German election: Centre-left SDP narrowly beat Merkel’s party in tightly fought election

ITV News Europe Editor James Mates explores the significance of Germany's centre-left Social Democrats (SPD) claiming victory in the federal election

Germany’s centre-left Social Democrats have narrowly beaten outgoing Chancellor Angela Merkel’s centre-right Union bloc party in Sunday's national election, preliminary results show.

The Social Democrats’ candidate Olaf Scholz, the outgoing vice chancellor and finance minister who pulled his party out of a years-long slump, said the result was “a very clear mandate to ensure now that we put together a good, pragmatic government for Germany.”

The closely fought race saw the Social Democrats edge out the Union bloc by 25.9% of the vote, ahead of 24.1% for the Union bloc. No winning party in a German national election had previously taken less than 31% of the vote and the result means a coalition will need to be formed.

Ms Merkel will carry on in a caretaker role until a successor is sworn in.

Union bloc candidate Armin Laschet, who struggled to motivate the party’s base, told supporters that “we will do everything we can to form a government under the Union’s leadership, because Germany now needs a coalition for the future that modernises our country.”

The two biggest parties will be looking to join forces with the Greens, who were third with 14.8% and pro-business Free Democrats, who took 11.5% of the vote.

The Greens traditionally lean toward the Social Democrats and the Free Democrats towards the Union, but neither ruled out going the other way.

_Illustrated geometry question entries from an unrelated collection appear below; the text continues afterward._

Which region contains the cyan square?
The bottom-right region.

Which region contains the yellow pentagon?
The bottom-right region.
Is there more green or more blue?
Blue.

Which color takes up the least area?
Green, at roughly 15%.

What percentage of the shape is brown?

Chancellor Angela Merkel stands next to Governor Armin Laschet, right. Credit: AP

The outgoing “grand coalition” of the Union and Social Democrats has run Germany for 12 of Ms Merkel’s 16 years in charge means there is little appetite for a repeat of this powershare.

“Everyone thinks that... this ‘grand coalition’ isn’t promising for the future, regardless of who is No. 1 and No. 2,” Laschet said. “We need a real new beginning.”

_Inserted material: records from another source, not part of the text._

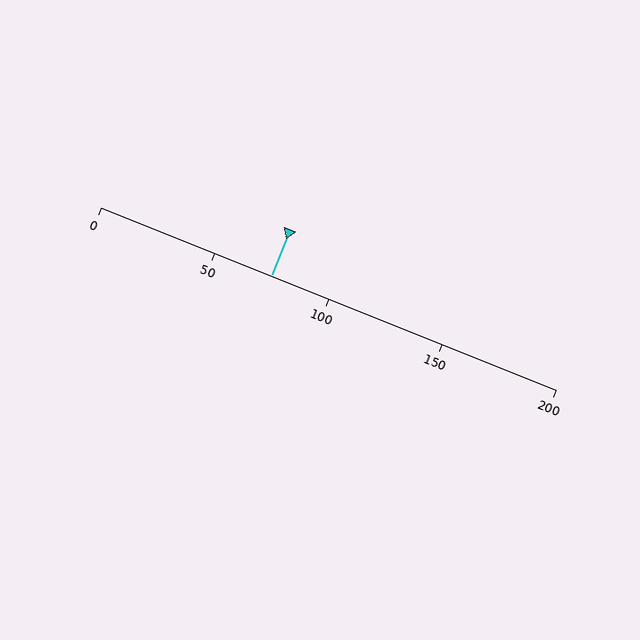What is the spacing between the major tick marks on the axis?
The major ticks are spaced 50 apart.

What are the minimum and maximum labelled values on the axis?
The axis runs from 0 to 200.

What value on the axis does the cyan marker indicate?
The marker indicates approximately 75.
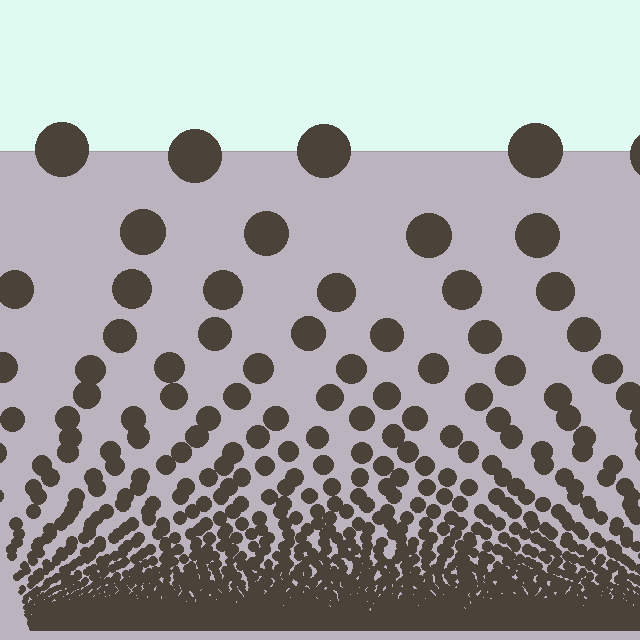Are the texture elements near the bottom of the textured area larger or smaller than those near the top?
Smaller. The gradient is inverted — elements near the bottom are smaller and denser.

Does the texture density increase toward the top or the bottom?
Density increases toward the bottom.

The Free Democrats’ leader, Christian Lindner suggested his party and the Greens should make the first move.

“About 75% of Germans didn’t vote for the next chancellor’s party,” Mr Lindner said in a post-election debate with all parties’ leaders on public broadcaster ZDF. “So it might be advisable... that the Greens and Free Democrats first speak to each other to structure everything that follows.”

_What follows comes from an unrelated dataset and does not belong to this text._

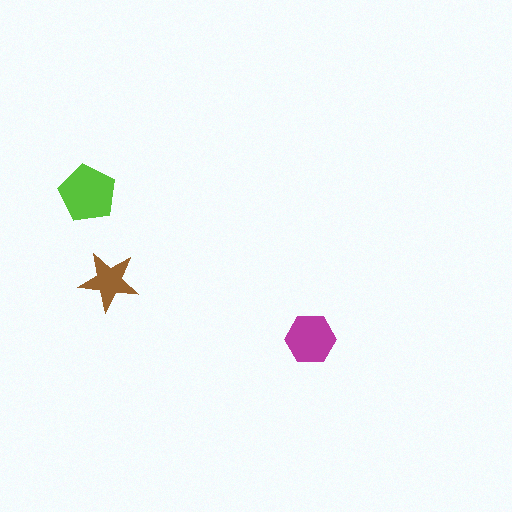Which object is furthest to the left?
The lime pentagon is leftmost.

Ms Baerbock insisted that “the climate crisis... is the leading issue of the next government, and that is for us the basis for any talks... even if we aren’t totally satisfied with our result.” The Left Party was projected to win only 4.9% of the vote and risked being kicked out of parliament entirely. The far right Alternative for Germany received 10.3%, around 2% less than in 2017, when it first entered parliament.

Due to Germany’s complicated electoral system, a full breakdown of the result by seats in parliament was still pending.

What does the result mean? - ITV News Europe Editor James Mates

Germany’s leading parties have significant differences when it comes to taxation and tackling climate change. Whichever parties form the next German government, the Free Democrats’ Lindner said it was “good news” that it would have a majority with centrist parties. “All of those in Europe and beyond who were worried about Germany’s stability can now see: Germany will be stable in any case,” he said. Spanish Prime Minister Pedro Sanchez sent early congratulations to Scholz.

Armin Laschet and his wife Susanne cast their votes for the German parliament election in Aachen Credit: Thilo Schmuelgen/AP

“Spain and Germany will continue to work together for a stronger Europe and for a fair and green recovery that leaves no one behind,” he wrote on Twitter. In two regional elections also held Sunday, the Social Democrats looked set to defend the post of Berlin mayor that they have held for two decades. The party was also on course for a strong win in the northeastern state of Mecklenburg Western-Pomerania. For the first time since 1949, the Danish minority party SSW was set to win a seat in parliament, officials said.